The technical solution adopted in the present invention is:The gene-deletion attenuated live vaccine candidates of H9N2 subtype avian influenza virus NS1 Strain rTX-NS1-128, it is using A/chicken/Taixing/10/2010TX strains as female parent, and the length of NS1 genes is lacked Lose so that NS1 albumen only remains 128 amino acid;The sequence of 128 described amino acid is as shown in SEQ ID NO.15.
The present invention further discloses rTX-NS1-128 construction method, is with A/chicken/Taixing/10/ 2010TX strains are female parent, expand NS genes with NS full length gene primer NS-1 and NS-2 reverse transcription PCR, are cloned intoCarry Body, positive plasmid pCR2.1-TX-NS is constructed, using pCR2.1-TX-NS as template, primer NS-1 and NS-128- is applied in combination OL-F, and NS-128-OL-R and NS-2 amplify NS1 genes epimere and hypomere band respectively;By two sections with 1:1 mixing Primer NS-1 and NS-2 is used to amplify 810bp NS-128 full-length genes as template afterwards;By this gene cloning extremelyCarrier, structure positive plasmid pCR2.1-TX-NS1-128;By pCR2.1-TX-NS1-128 and transcriptional expression plasmid PHW2000 is respectively with being attached structure transcriptional expression plasmid pHW2000-TX-NS1-128 after Bsm I digestions;By turning for acquisition The host cell of expression plasmid cotransfection avian influenza virus license is recorded, harvest Transfected cells supernatant inoculated into chick embryo allantoic cavity obtains Rescue recombinant virus rTX-NS1-128.

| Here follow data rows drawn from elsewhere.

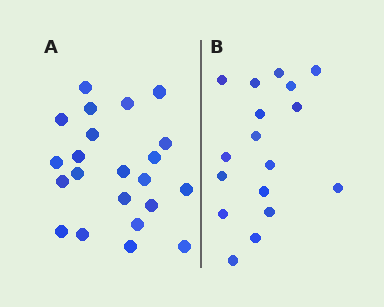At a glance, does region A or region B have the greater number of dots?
Region A (the left region) has more dots.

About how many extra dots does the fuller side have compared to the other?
Region A has about 5 more dots than region B.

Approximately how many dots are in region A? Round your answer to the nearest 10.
About 20 dots. (The exact count is 22, which rounds to 20.)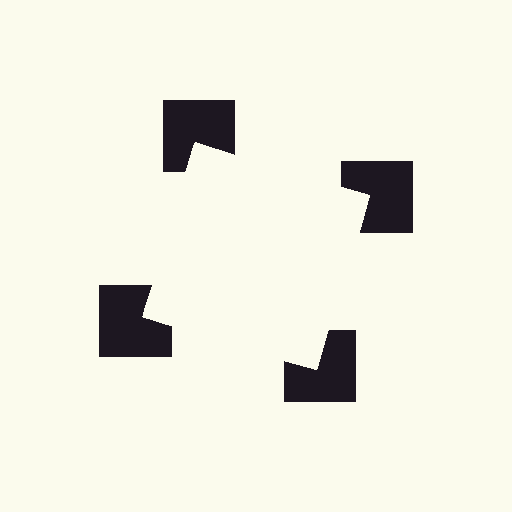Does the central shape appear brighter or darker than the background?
It typically appears slightly brighter than the background, even though no actual brightness change is drawn.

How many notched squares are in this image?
There are 4 — one at each vertex of the illusory square.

The invention also discloses the described gene-deletion attenuated live vaccine Candidate Strain rTX- of H9N2 subtype avian influenza virus NS1 Applications of the NS1-128 in broad spectrum activity H9N2 hypotype AIV attenuated live vaccines are prepared.

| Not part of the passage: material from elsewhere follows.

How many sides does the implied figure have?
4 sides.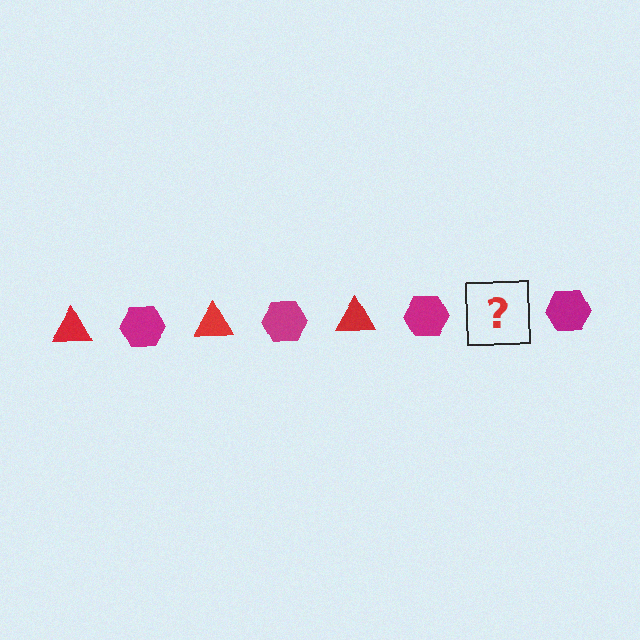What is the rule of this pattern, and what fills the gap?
The rule is that the pattern alternates between red triangle and magenta hexagon. The gap should be filled with a red triangle.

The vaccine candidate strain is only capable of replicating in tracheae, is not in contact propagation, and security is good.Can be produced after immune chicken compared with High HI antibody, good cross protection can be provided to the H9 hypotypes AIV in China popular two pedigrees BJ/94 and Y280. The vaccine candidate strain both can be used alone, and turn into the effective tool of H9 subtype avian influenza prevention and control, and can also combine with inactivated vaccine makes With, there is provided more certain immanoprotection action.Particularly important effect will be played in H9 subtype avian influenza prevention and control.
Brief description of the drawings
Fig. 1 is NS1 gene delections recombinant virus structure route map.
Fig. 2 is the PCR primer (M of NS1 gene delections:100bp mark;1:WT-TX;2:rTX-NS1-73;3:rTX- NS1-100;4:rTX-NS1-128).
Fig. 3 is duplication situation of H9 parental virus TX and rTX-NS1 gene delection the restructuring poison in chicken tracheal tissue.
Fig. 4 is duplication situation of H9 parental virus TX and rTX-NS1 gene delection the restructuring poison in chicken lung tissue.
Fig. 5 is the antibody duration monitoring that chicken induction is immunized in recombinant virus rTX-NS1-128.
Embodiment
Specific testing program in the present invention:
1. the rescue of gene delection and vaccine strain
1.1 design of primers
According to A/chicken/Taixing/10/2010 (TX) strain virus NS gene order (Genbank sequence numbers: JN653684, A/chicken/Taixing/10/2010 (TX) strain (Zhu Y, Yang Y, Liu W, et al.Comparison of biological characteristics of H9N2avian influenza viruses isolated from different hosts,Archives of virology,2015,160:917-927) design NS1 gene delection primer (tables 1)。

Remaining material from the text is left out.